Table 2. Feature History Table
Feature Name
|
Release Information
|
Feature Description
|
Virtual Output Queue Watchdog
|
Release 24.2.1
|
We ensure the continuous movement of traffic queues, which is crucial for enforcing QoS policies, even when hardware issues
disrupt the Virtual Output Queue (VOQ) and impede the flow of traffic. With this feature, if the router detects a stuck queue
on a line card, it shuts down the line card, and if it detects a stuck queue on a fabric card, the router triggers a hard
reset on the NPU. A queue is considered stuck only when there is no transmission for one minute.
The feature is disabled by default and can be enabled using the command hw-module voq-watchdog feature enable .
The feature is supported only on Cisco 8000 Series Routers (Modular) with Cisco Silicon One Q100 or Q200 ASICs.
The feature introduces these changes:
CLI:
|
Virtual Output Queue (VOQ) is a mechanism to manage a situation where a packet at the front of the queue is unable to move
forward due to a busy destination, causing a delay for all packets behind it, even those with available output ports. VOQ
prevents packet delay or loss by providing each output port with a dedicated queue for every input port.
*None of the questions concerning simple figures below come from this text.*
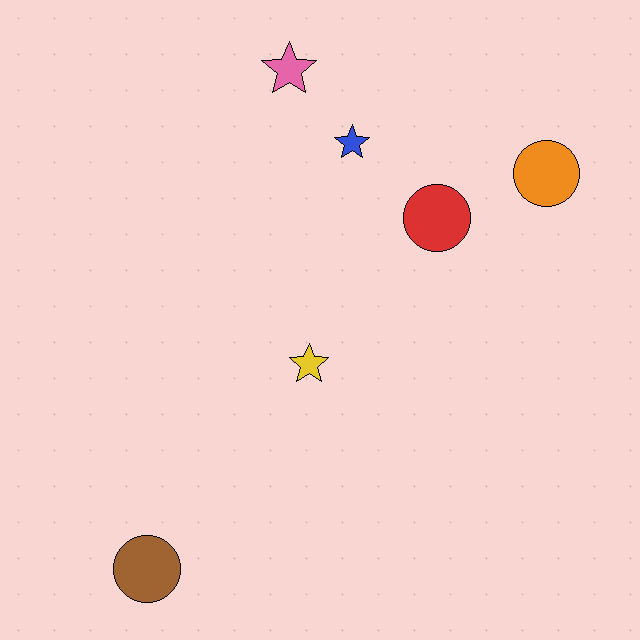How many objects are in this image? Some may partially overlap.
There are 6 objects.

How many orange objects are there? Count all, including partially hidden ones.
There is 1 orange object.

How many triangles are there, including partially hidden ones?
There are no triangles.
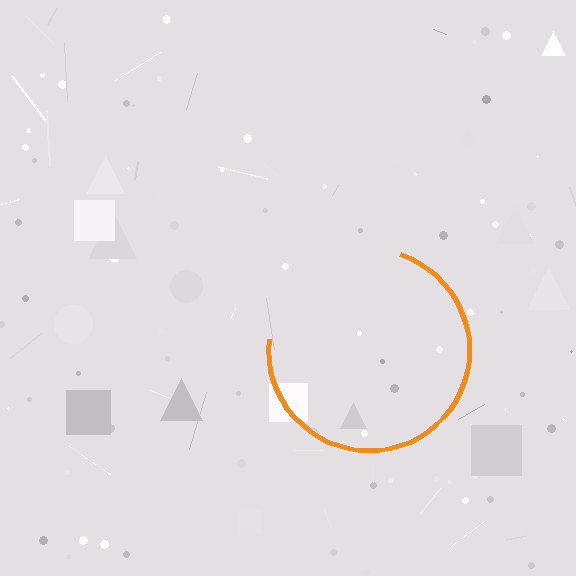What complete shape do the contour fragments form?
The contour fragments form a circle.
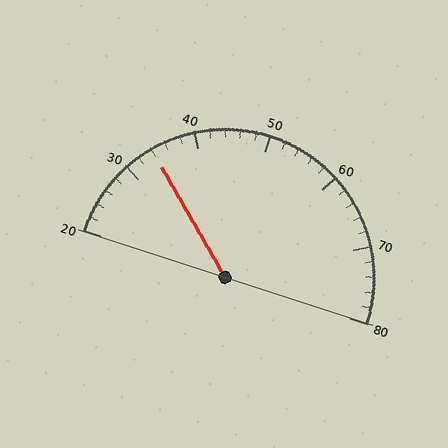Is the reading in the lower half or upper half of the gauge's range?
The reading is in the lower half of the range (20 to 80).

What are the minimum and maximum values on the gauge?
The gauge ranges from 20 to 80.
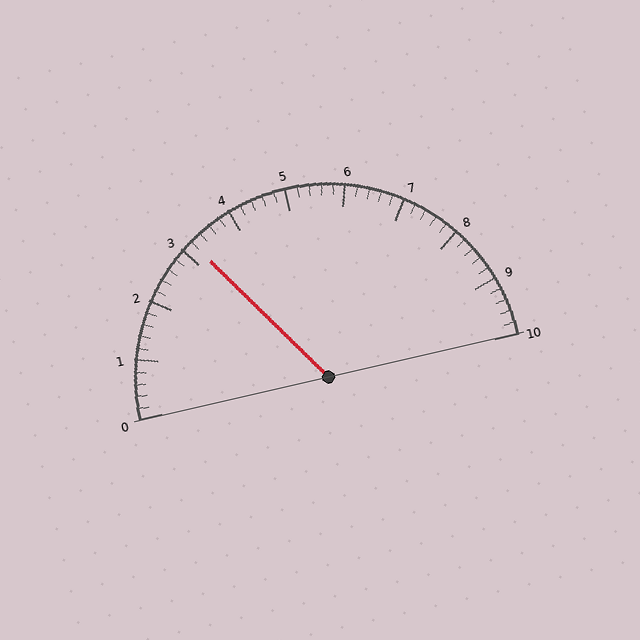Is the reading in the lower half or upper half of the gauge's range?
The reading is in the lower half of the range (0 to 10).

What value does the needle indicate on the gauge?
The needle indicates approximately 3.2.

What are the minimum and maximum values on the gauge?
The gauge ranges from 0 to 10.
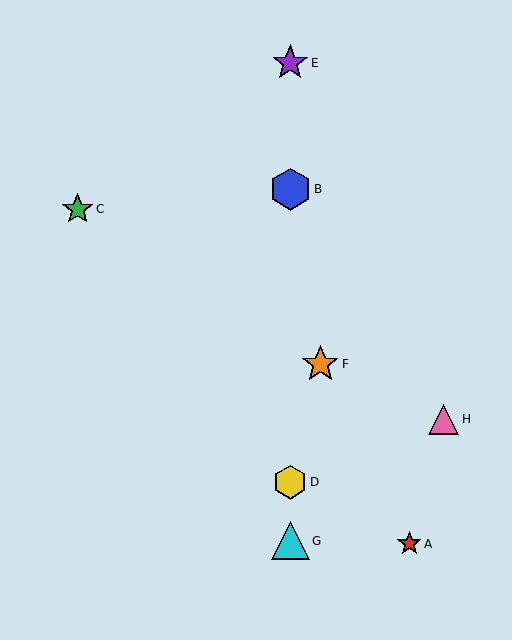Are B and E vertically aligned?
Yes, both are at x≈290.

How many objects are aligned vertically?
4 objects (B, D, E, G) are aligned vertically.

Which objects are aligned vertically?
Objects B, D, E, G are aligned vertically.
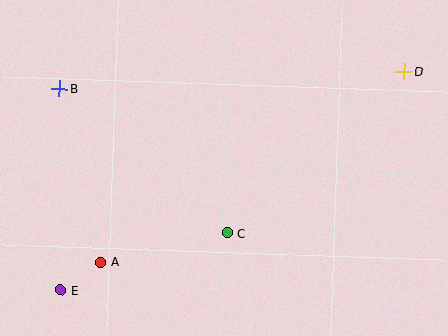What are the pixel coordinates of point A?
Point A is at (101, 262).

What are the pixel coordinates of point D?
Point D is at (404, 71).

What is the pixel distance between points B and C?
The distance between B and C is 222 pixels.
This mechanism ensures
that packets are transmitted in the correct order and maintains quality of service (QoS) by managing congestion.
A VOQ can become stuck when it fails to transmit traffic for a certain period despite the non-empty queue. There are a few
scenarios in which this can happen. For example, when a port or traffic class (Output Queue, OQ) is PFC-paused (Priority Flow
Control) by the peer, all the VOQs sending traffic to this OQ are also paused. Another scenario is when a port's higher priority
traffic class (TC) consumes all the port bandwidth, causing lower priority TCs to run out of credits and their corresponding
VOQs to become stuck. This can cause VOQs to stop functioning, potentially leading to traffic loss.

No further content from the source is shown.